In fact, that’s exactly what Baltimore police did in April 2015, partnering with Geofeedia to keep tabs on protests following the death of Freddie Gray, a black man who died following his arrest by police. The ACLU has blamed the police department’s monitoring, and quick response with riot gear, at least in part for why the protests turned violent.
If any good came out of the episode, it’s that once Geofeedia’s activities became public in October 2016, Facebook, Twitter, and Instagram banned using their data streams for surveillance purposes. “Consequently, departments that were strongly interested in obtaining such software, like [the] Boston [Police Department], have been backing off and re-evaluating what they can do to expand their social media surveillance without using this type of vendor,” Marthews said.
Alex Marthews
iStock.com / artolympic
In January 2017, Boston announced it was dropping plans to spend $1.4 million on social media monitoring tools, saying they were unnecessary, but the decision of social media sites to cut off the flow of information certainly had some impact.
Civil Rights Win the Battle, but the War Continues
Just because sites like Facebook no longer share their data with these surveillance companies doesn’t mean police can’t and won’t pursue social media surveillance any further, it just means the techniques will change. In some cases, police may just use trickery to gain access to personal information.
“Making posts private may make tracking you a little more difficult; the evidence for that is that police departments still set up fake social media profiles, especially of attractive young women who mysteriously seem to have no friends, and hope that criminals, activists and dissidents will friend them,” Marthews said. “If the police had universal, straightforward access to all posts, this practice would be unnecessary.”
The FBI and Department of Homeland Security also continue to monitor social media independently, and forward this information to local law enforcement. “They engage in social media surveillance of their own, and then communicate not the raw datasets but the individually flagged posts relating to online threats, especially, though not exclusively, around major public events,” Marthews said.

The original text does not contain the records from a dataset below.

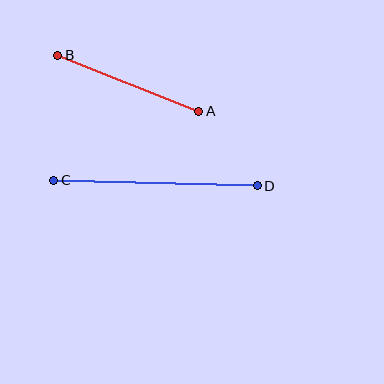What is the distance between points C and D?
The distance is approximately 204 pixels.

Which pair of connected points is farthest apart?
Points C and D are farthest apart.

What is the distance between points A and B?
The distance is approximately 152 pixels.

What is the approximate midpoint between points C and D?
The midpoint is at approximately (156, 183) pixels.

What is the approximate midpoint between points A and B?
The midpoint is at approximately (128, 83) pixels.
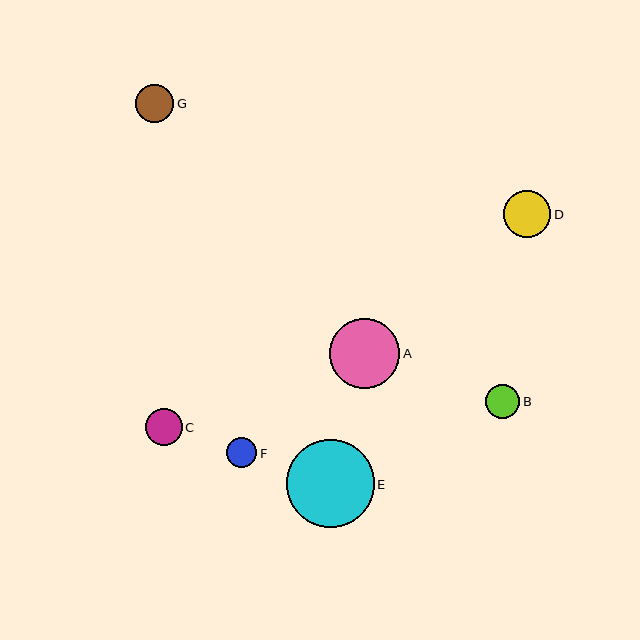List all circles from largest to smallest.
From largest to smallest: E, A, D, G, C, B, F.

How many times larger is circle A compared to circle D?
Circle A is approximately 1.5 times the size of circle D.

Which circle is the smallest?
Circle F is the smallest with a size of approximately 30 pixels.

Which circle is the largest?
Circle E is the largest with a size of approximately 88 pixels.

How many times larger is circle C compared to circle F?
Circle C is approximately 1.2 times the size of circle F.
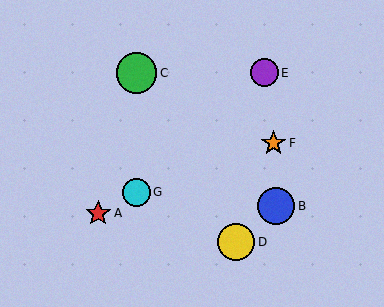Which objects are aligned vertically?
Objects C, G are aligned vertically.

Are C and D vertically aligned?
No, C is at x≈136 and D is at x≈236.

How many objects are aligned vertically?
2 objects (C, G) are aligned vertically.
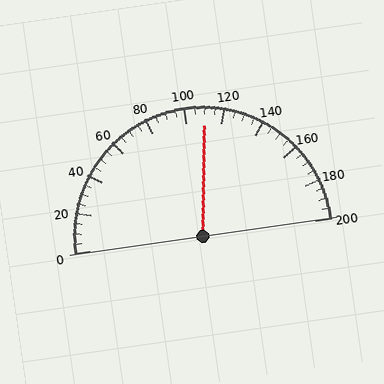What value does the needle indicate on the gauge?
The needle indicates approximately 110.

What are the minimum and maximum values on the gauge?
The gauge ranges from 0 to 200.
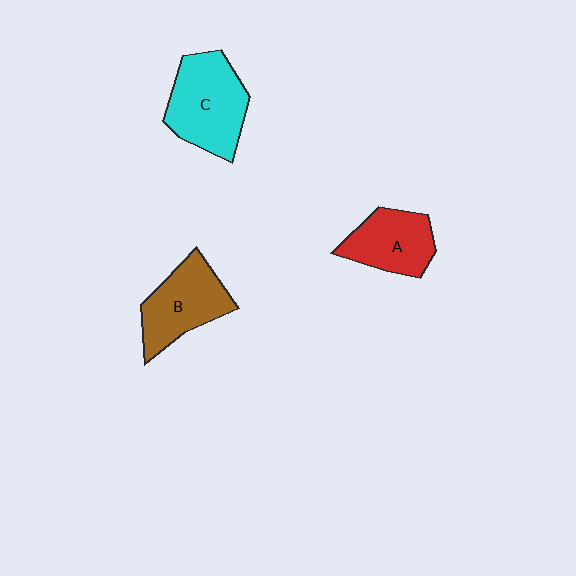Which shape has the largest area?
Shape C (cyan).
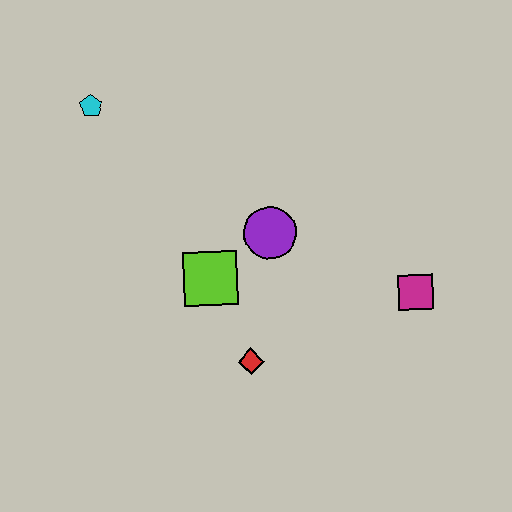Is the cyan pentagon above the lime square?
Yes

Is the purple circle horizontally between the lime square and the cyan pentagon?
No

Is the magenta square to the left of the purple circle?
No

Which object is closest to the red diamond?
The lime square is closest to the red diamond.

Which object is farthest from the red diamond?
The cyan pentagon is farthest from the red diamond.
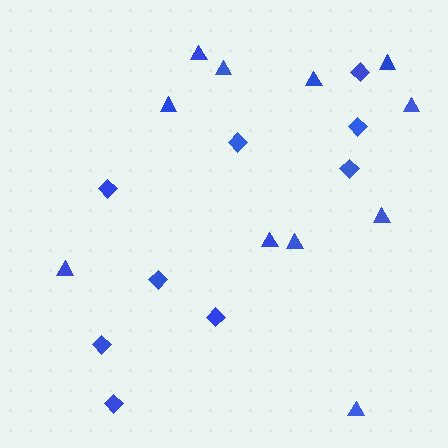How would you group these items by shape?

Marthews doesn’t think the public should fear social media, however. He doesn’t advise deleting your profile. He just thinks that municipalities need to be more transparent about when they’re using this technology, and regulations need to make its limits clear.
Then there’s the issue of just whether all of this is legal. When you click on those lengthy end-user license agreements for a site like Twitter or Facebook, you give the company the right to do anything they want with your information. That means, that yes, they can sell that information to a company like Geofeedia that can provide it to law enforcement around the country without fear of legal retribution. But with those avenues now apparently cut off, law enforcement needs a warrant to collect some information from social media sites.
However, if you post something publicly for everyone to see, the police don’t need a warrant to view your posts. And even if law enforcement does use software like Geofeedia to find out you’re doing something illegal, you might not even know about it since most departments don’t publicize the use of the technology.
Ultimately, there are a lot of unlitigated issues here that haven’t even come before the courts yet. It’s unclear whether it would be entrapment for police to bait suspects with fake profiles, or if they need to make suspects aware of information obtained from a third party like Geofeedia.
Those issues are going to take years to sort out. In the meantime, the best hope for everyone using social media is that local law enforcement agencies are more transparent about what sort of technologies they’re using; for that to happen, cities and towns would need to adopt surveillance oversight ordinances such as those championed by Restore the Fourth and the ACLU.